Article 2 : La présente décision sera notifiée à M. Hervé A et au centre hospitalier d'Angoulême.

Copie en sera adressée à la caisse primaire d'assurance maladie des Deux-Sèvres et à la caisse mutuelle régionale.


Synthèse
Formation : 5ème et 4ème sous-sections réunies
Numéro d'arrêt : 345365
Date de la décision : 11/07/2012
Type d'affaire : Administrative
Type de recours : Plein contentieux

Analyses

COMPTABILITÉ PUBLIQUE ET BUDGET - DETTES DES COLLECTIVITÉS PUBLIQUES - PRESCRIPTION QUADRIENNALE - RÉGIME DE LA LOI DU 31 DÉCEMBRE 1968 - INTERRUPTION DU COURS DU DÉLAI - ABSENCE - VICTIME D'UN ACCIDENT DE VÉLO DONT L'ÉTAT A ÉTÉ AGGRAVÉ PAR UNE FAUTE MÉDICALE DU PREMIER ÉTABLISSEMENT DANS LEQUEL ELLE A ÉTÉ TRANSFÉRÉE ET SE PRÉVALANT D'UNE CRÉANCE SUR CET ÉTABLISSEMENT - ACTION EXERCÉE DEVANT LE JUGE CIVIL CONTRE LA SOCIÉTÉ AYANT VENDU LE VÉLO DÉFECTUEUX - QUI N'ÉTAIT PAS RELATIVE AU FAIT GÉNÉRATEUR - À L'EXISTENCE - AU MONTANT OU AU PAIEMENT DE LA CRÉANCE ENSUITE REVENDIQUÉE SUR LA COLLECTIVITÉ PUBLIQUE [RJ1].

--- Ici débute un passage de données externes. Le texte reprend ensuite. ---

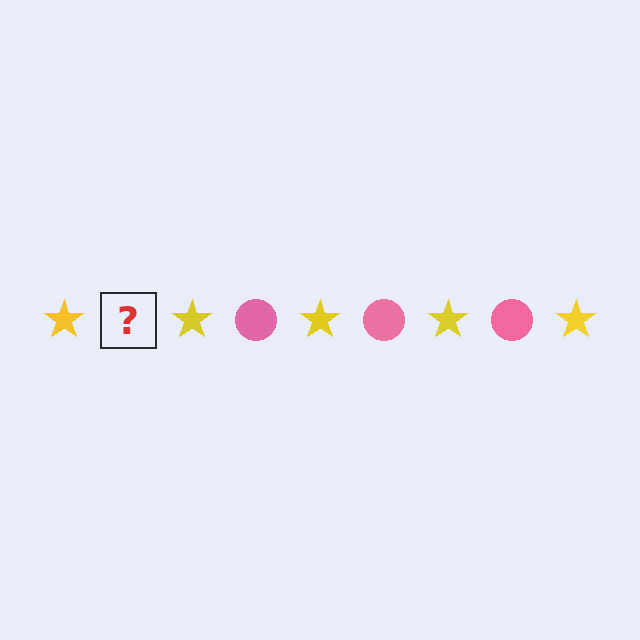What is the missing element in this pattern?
The missing element is a pink circle.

18-04-02-05 Personne victime d'un accident consécutif à la rupture du guidon de son vélo transportée dans un premier établissement hospitalier où des traumatismes crânien et facial ont été diagnostiqués, puis transférée le lendemain dans un autre centre hospitalier où a été constatée une paraplégie, et se prévalant devant le juge administratif d'une créance sur le premier centre hospitalier, dont le fait générateur aurait été constitué par une faute médicale imputable à cet établissement. L'action engagée devant le juge civil par laquelle l'intéressée a demandé à la société qui lui avait vendu le vélo défectueux et à l'assureur de celle-ci l'indemnisation des préjudices résultant pour elle de l'accident dont elle avait été victime n'était pas relative au fait générateur, à l'existence, au montant ou au paiement de la créance dont elle a ensuite demandé réparation au centre hospitalier. Par suite, cette action exercée devant le juge civil n'a pas interrompu, au regard des dispositions du troisième alinéa de l'article 2 de la loi du 31 décembre 1968 relative à la prescription des créances sur l'Etat, les départements, les communes et les établissements publics (alors applicables aux créances détenues sur les établissements publics hospitaliers en matière de responsabilité médicale), la prescription quadriennale de la créance dont le requérant se prévalait sur le centre hospitalier.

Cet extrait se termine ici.